One popular hypothesis is that dark matter consists at least partially of hypothetical particles called axions. These particles are potentially lighter than any other known fundamental particle (neutrinos might be an exception), and can “interchange personality” with photons in electromagnetic field. In other words, when flying through a magnetic field or close to charged particles, a beam of axions could actually transform into photons or vice versa.
This special property leads to an intriguing possibility, where axions could be created during the explosion of a massive star at the end of its lifetime, an event commonly known as a supernova. In the core of the explosion, ions and protons are densely squeezed together, allowing energetic photons, called gamma rays, to transform into axions. In this ghostly axion form, they can quickly escape the dense core and slowly return to gamma-ray form on their long path through the magnetic fields in space.

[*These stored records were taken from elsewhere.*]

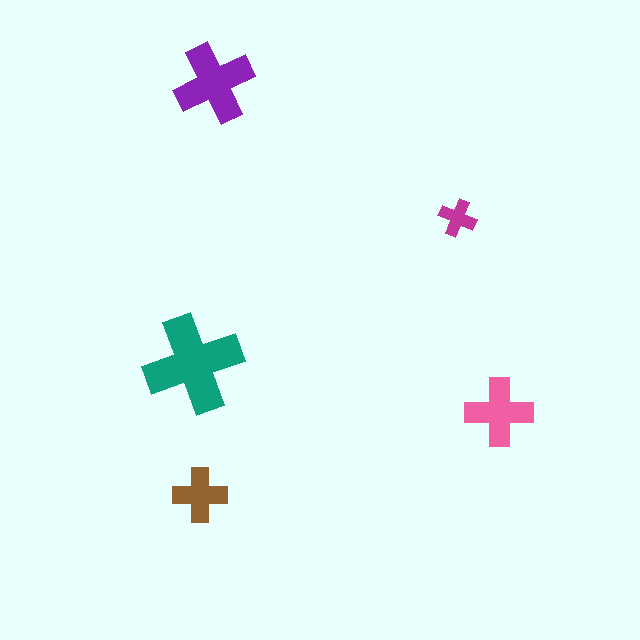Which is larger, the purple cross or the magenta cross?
The purple one.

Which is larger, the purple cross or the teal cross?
The teal one.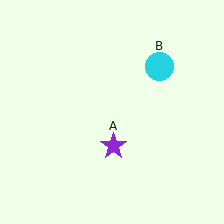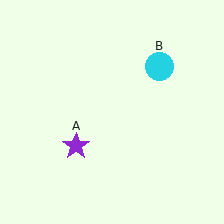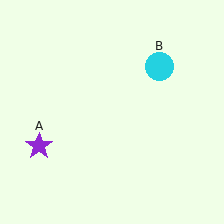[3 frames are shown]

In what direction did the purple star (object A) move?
The purple star (object A) moved left.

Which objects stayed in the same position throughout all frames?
Cyan circle (object B) remained stationary.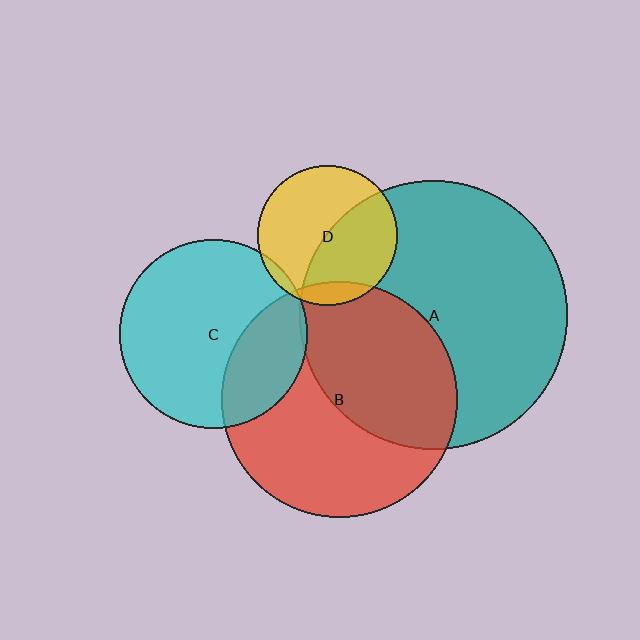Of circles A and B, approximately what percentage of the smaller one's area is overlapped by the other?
Approximately 45%.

Upon reaching Earth, the resulting short burst of gamma rays could be detected with the Large Area Telescope (LAT) on board the Fermi satellite, which constantly scans the entire sky for gamma rays and sees roughly 20% of the sky at any given moment. The challenge is to know when exactly to look for the burst, which, according to theory, is only tens of seconds long.
A new study uses the wealth of data collected with the Fermi LAT to search for the axion-induced bursts by correlating them, for the first time, with the results of dedicated supernova surveys which use traditional optical telescopes. These surveys detect hundreds of supernovae each year. By modeling the fading glow of the explosions, Manuel Meyer from the Erlangen Center of Astroparticle Physics and Tanja Petrushevska from the University Nova Gorica were able to make predictions for the time window of the explosion and search for the expected gamma-ray burst in the LAT data. Not finding any gamma-ray signal during the time windows in question, allowed them to constrain the interaction strength between axion particles and photons.
“Even though our study does not rule out the possibility of axion particles making up all of the dark matter, we were able to test a so-far unexplored region of the axion-particle parameter space”, says Meyer, who was responsible for the gamma-ray analysis. “Our study improves by a factor of two previous limits from the non-observation of the gamma-ray burst from the supernova that occurred in 1987 in the Large Magellanic cloud”.
There still remains a 10% chance that the LAT wasn’t looking at the right spot in the sky when the explosions occurred. “With on-going surveys such as the Zwicky Transient Facility and the up-coming Rubin Observatory, the chance that we observe at least one supernova explosion with Fermi should be almost 100%,” adds Petrushevska, who studies optical supernova observations. She continues, “this is one exciting part of the study: it opens up a new way to use supernova explosions in other galaxies to search for answers in fundamental physics.”